Several important lessons arise from the recent decision in Murtagh v Corporation of the Roman Catholic Diocese of Toowoomba [2023] FCAFC 172 in which a Catholic school employer in Queensland, Australia was held liable to back-pay to two teachers whose employment ended prior to the approval of an enterprise agreement:
Toowoomba Catholic Education (TCE) operates several schools across Queensland which were subject to separate enterprise agreements set to expire on 30 June 2019. New EA’s were approved by the Fair Work Commission and came into effect in December 2020 providing for salary increases for teaching staff. The two teachers who brought the legal proceedings against TCE had resigned in December 2019, a year before the new EA’s were approved.

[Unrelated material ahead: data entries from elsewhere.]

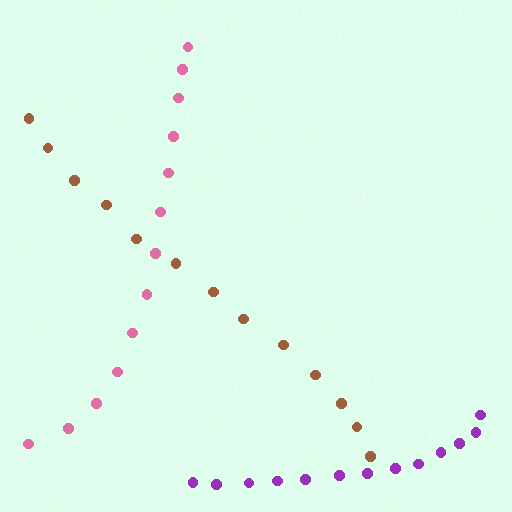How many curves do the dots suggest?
There are 3 distinct paths.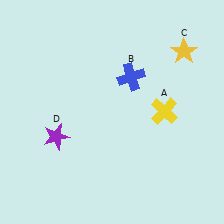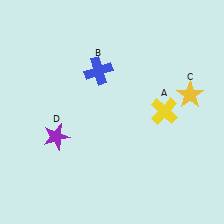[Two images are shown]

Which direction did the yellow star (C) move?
The yellow star (C) moved down.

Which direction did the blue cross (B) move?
The blue cross (B) moved left.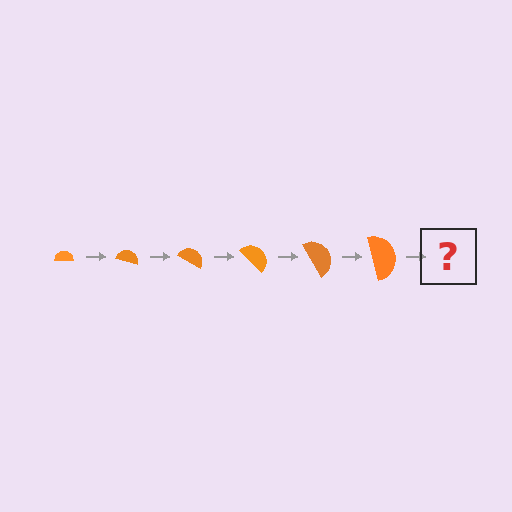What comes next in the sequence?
The next element should be a semicircle, larger than the previous one and rotated 90 degrees clockwise from the start.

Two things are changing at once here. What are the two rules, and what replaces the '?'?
The two rules are that the semicircle grows larger each step and it rotates 15 degrees clockwise each step. The '?' should be a semicircle, larger than the previous one and rotated 90 degrees clockwise from the start.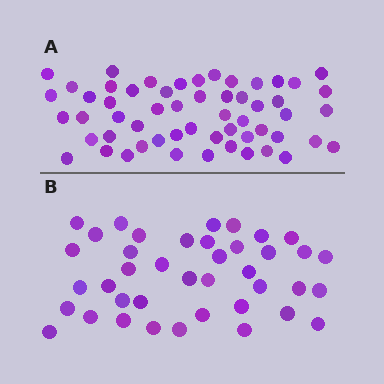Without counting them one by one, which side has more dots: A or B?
Region A (the top region) has more dots.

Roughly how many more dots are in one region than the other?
Region A has approximately 15 more dots than region B.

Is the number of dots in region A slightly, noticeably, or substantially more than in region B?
Region A has noticeably more, but not dramatically so. The ratio is roughly 1.4 to 1.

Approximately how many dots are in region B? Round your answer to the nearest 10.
About 40 dots.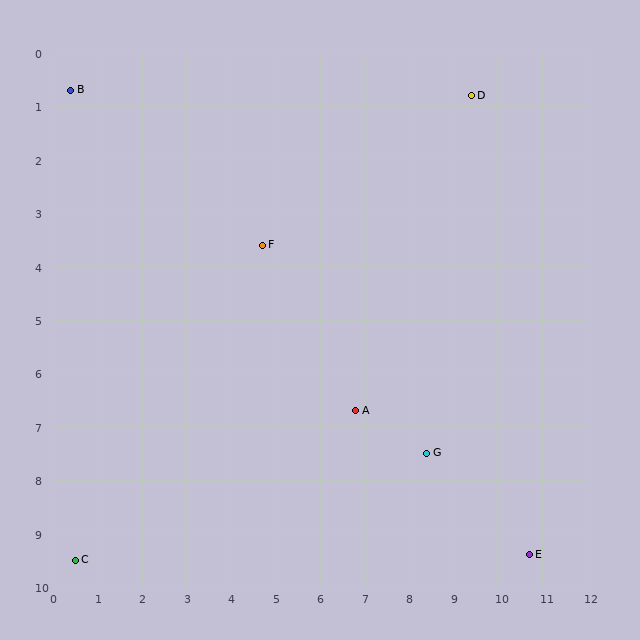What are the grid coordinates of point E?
Point E is at approximately (10.7, 9.4).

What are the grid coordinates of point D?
Point D is at approximately (9.4, 0.8).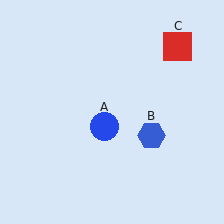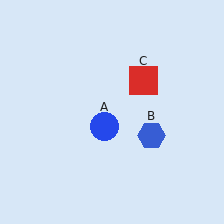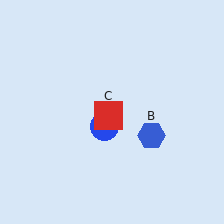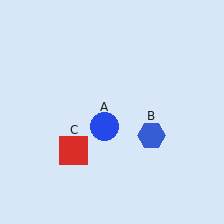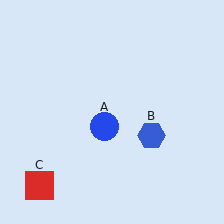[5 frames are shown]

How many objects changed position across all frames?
1 object changed position: red square (object C).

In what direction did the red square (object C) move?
The red square (object C) moved down and to the left.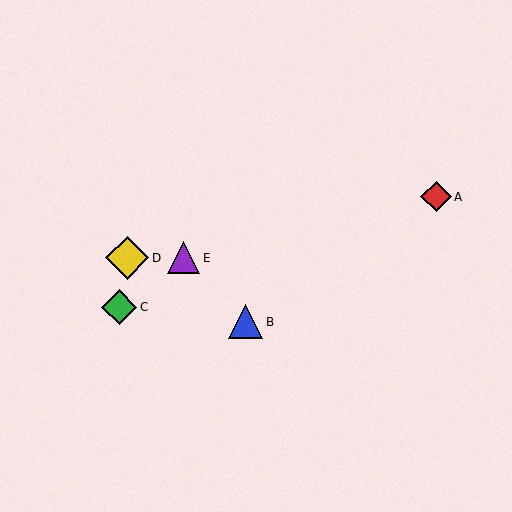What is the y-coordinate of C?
Object C is at y≈307.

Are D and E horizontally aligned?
Yes, both are at y≈258.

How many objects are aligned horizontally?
2 objects (D, E) are aligned horizontally.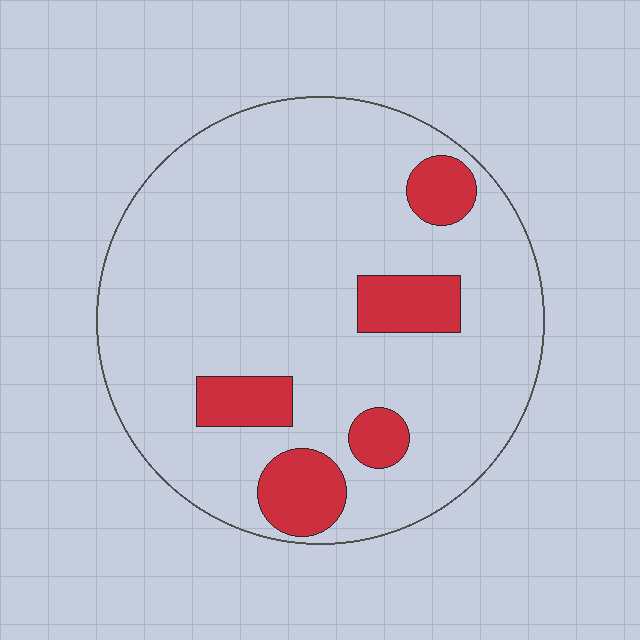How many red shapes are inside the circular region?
5.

The two teachers alleged TCE had failed to back-pay the salary increase contained in the new EAs for the period between 1 July 2019 (when the new EAs were intended to take effect) and their respective resignation dates in December 2019. At an initial trial, the application by the two teachers was dismissed, and the matter was then appealed to the Federal Court.

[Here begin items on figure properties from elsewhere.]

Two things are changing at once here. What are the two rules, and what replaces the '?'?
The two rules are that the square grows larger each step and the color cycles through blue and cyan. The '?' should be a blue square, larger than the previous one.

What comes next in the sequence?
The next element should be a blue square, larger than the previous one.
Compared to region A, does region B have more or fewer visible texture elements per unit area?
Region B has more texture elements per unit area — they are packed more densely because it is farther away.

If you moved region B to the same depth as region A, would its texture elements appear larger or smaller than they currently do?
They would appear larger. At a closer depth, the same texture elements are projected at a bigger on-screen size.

The Full Court of the Federal Court allowed the appeal in favour of the two teachers, finding that the new EAs conferred an entitlement to retrospective backpay. TCE was ordered to pay the salary increases the teachers were entitled to for the period between 1 July 2019 and their resignations in December 2019.
What might have assisted the employer in this case would have been a carefully drafted pay increase or backpay clause in the proposed enterprise agreement. Such clauses should be drafted to ensure that employers are not required to pay former employees retrospectively if employment ends prior to the approval of an enterprise agreement.